Whatever else that can be said about Chuck Berry’s “Maybellene” when it shot out of America’s radios like a Redstone rocket in the bright late summer of 1955, one hard, true thing remains clear after those 62 years: Nothing like it ever existed before.
Here’s why: There was no category that could safely contain it. It charted No. 1 on the rhythm and blues charts, which was where most black recording artists such as Berry could be found. But its beat and its sensibility were just as deeply rooted in the predominantly white traditions of country blues and western swing.
Though it was de rigueur in Jim Crow’s waning days for white artists to “cover” African-American artists’ hits, “Maybellene” crossed so many barriers that it all but obliterated them — or, anyway, made them less imposing. How, exactly, could anybody “cover” this? It was too big to cover; big enough, even in its two-minutes-and-spare-change length to contain multitudes, embrace generations, swallow continents and change the world.
It was, in short, rock and roll. And Chuck Berry was its chief designer, its master engineer and — argue all you want but the available evidence overwhelms — one of its inventors, if not THE inventor.
Berry’s death at 90 was announced Saturday. Of rock ‘n’ roll’s founding big daddies raising the temperature of simmering, static culture of the 1950s to full boil, Fats Domino, Little Richard and Jerry Lee Lewis — a comparably improbable survivor — now remain among the living.
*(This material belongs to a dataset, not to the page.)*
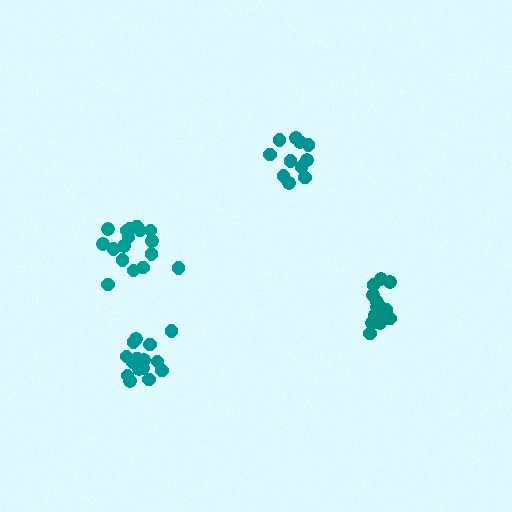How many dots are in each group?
Group 1: 17 dots, Group 2: 16 dots, Group 3: 11 dots, Group 4: 15 dots (59 total).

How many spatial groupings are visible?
There are 4 spatial groupings.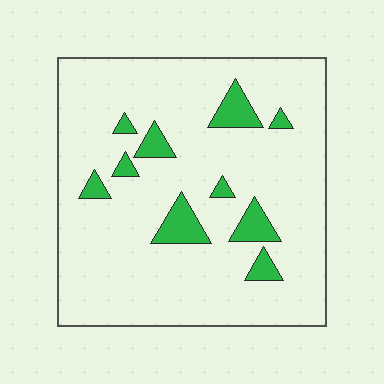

Probably it’s as good a place as any to note that while touring with at an early rock-star revue, Lewis was so incensed that Berry was chosen over him to close a show that he gave a climactic set literally incendiary enough to end with him setting his piano on fire. As Lewis stormed off, smelling of lighter fluid and smoke, he passed by Berry and snarled sotto voce, “Top that (expletive deleted)!”
And, as Lewis reportedly said later, “He damn near did, too!”
I’m betting he did more than that because Berry in person was, well into senior citizenship, as compelling and galvanic as Berry on record. Berry didn’t need pyrotechnics to send his audiences into the ozone. The duck walk, his inimitable stage move, was more than enough.
Well, that … and his guitar. Rolling Stone magazine once declared that rock guitar began with Berry and, once again, it’s not hard to make the case. Berry’s licks and riffs, fluid, supple and multi-tiered, remain electrifying enough to empower wave upon wave of guitarists seeking more blues in their rhythms and more rhythms.
He was one of those artists who may have been singular when they broke through, but whose influence can be heard in every guitarist who followed. (Start wherever you want — “I’ll take Keith Richards for $5,000, Alex!” — but the list of Berry’s acolytes that follows stretches through presidencies, wars and recessions.)
Finally, there are the songs, especially those “great twenty-eight” Berry recorded for Chess in the 1950s and early 1960s. They were so much more than catchy slices of pop that tickled wherever your musical dopamine was buried. “Roll Over, Beethoven,” “Back in the U.S.A.,” “Johnny B. Goode,” “You Never Can Tell,” “I’m Talking About You,” “School Days,” “Promised Land” and on and on and ever onward. These and many others conveyed adventure, mischief, fun and, most of all, endless possibility in their titles alone.
Those titles invited you in. The songs carried you as far as you wanted or dared to go. And you could hear every single lyric roar, spin and take curves into your head like Berry’s fiery red Cadillac that you can now see in the National Museum of African American History and Culture in Washington.
As much as the thing he invented or, at least, helped invent, Chuck Berry delivered us from the days of old, remaining an American original to the very end. The problem with originals is that they come, like 45-RPM records, in singles. The best the rest of us can do is use his contraptions to power our own journeys to ecstatic reckoning.